You may have seen this on the Macmillan online community but posting here (hope that’s ok) just in case oesophagectomylife.co.uk/

phil23 days ago

My Oesophagectomy was 18 years ago at the age of 56. It was a hell of a shock because like your husband I was very fit with no other health problems.Like others have said it is challenging and you have to make adjustments with sleeping position, eating little and often.

But be patient with your recovery don't rush things.

I'm still very active and exercise most days I've never put on weight after losing over 2 stone in weight after the operation. I spoke to my consultant about this and he said this is your new fighting weight and carry on being active and eating normally and that was good advise. The worst thing you can do is over eat because that causes Dumping and it will happen. It still happens to me sometimes but its part of the course and you know its your fault.

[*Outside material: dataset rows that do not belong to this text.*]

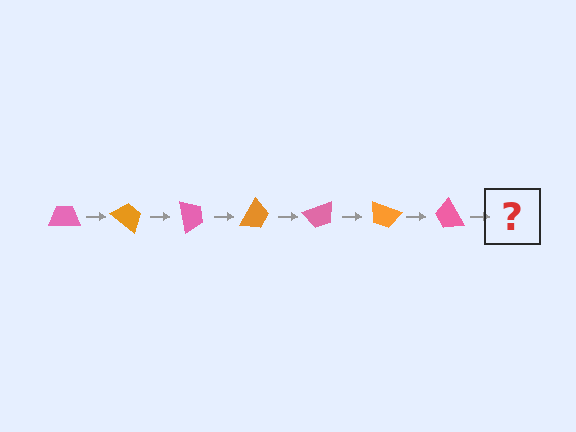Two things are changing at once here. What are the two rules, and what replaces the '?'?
The two rules are that it rotates 40 degrees clockwise each step and the color cycles through pink and orange. The '?' should be an orange trapezoid, rotated 280 degrees clockwise from the start.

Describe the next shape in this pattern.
It should be an orange trapezoid, rotated 280 degrees clockwise from the start.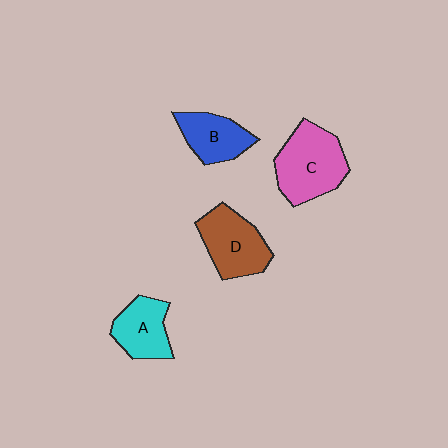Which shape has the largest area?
Shape C (pink).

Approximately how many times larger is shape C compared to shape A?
Approximately 1.5 times.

However its a great life and its not stopped me keeping fit and us travelling all round the world.

After your operation my recommendation is join Support group. Its good to talk to other patients to hear them talking about the challenges they experience. For 12 years I did run a Support group in Lancaster and that helped myself and members and careers and knowledge is power.

You will feel angry that this has happened to you but we are lucky to be able to have the operation that will cure us many don't have that choice.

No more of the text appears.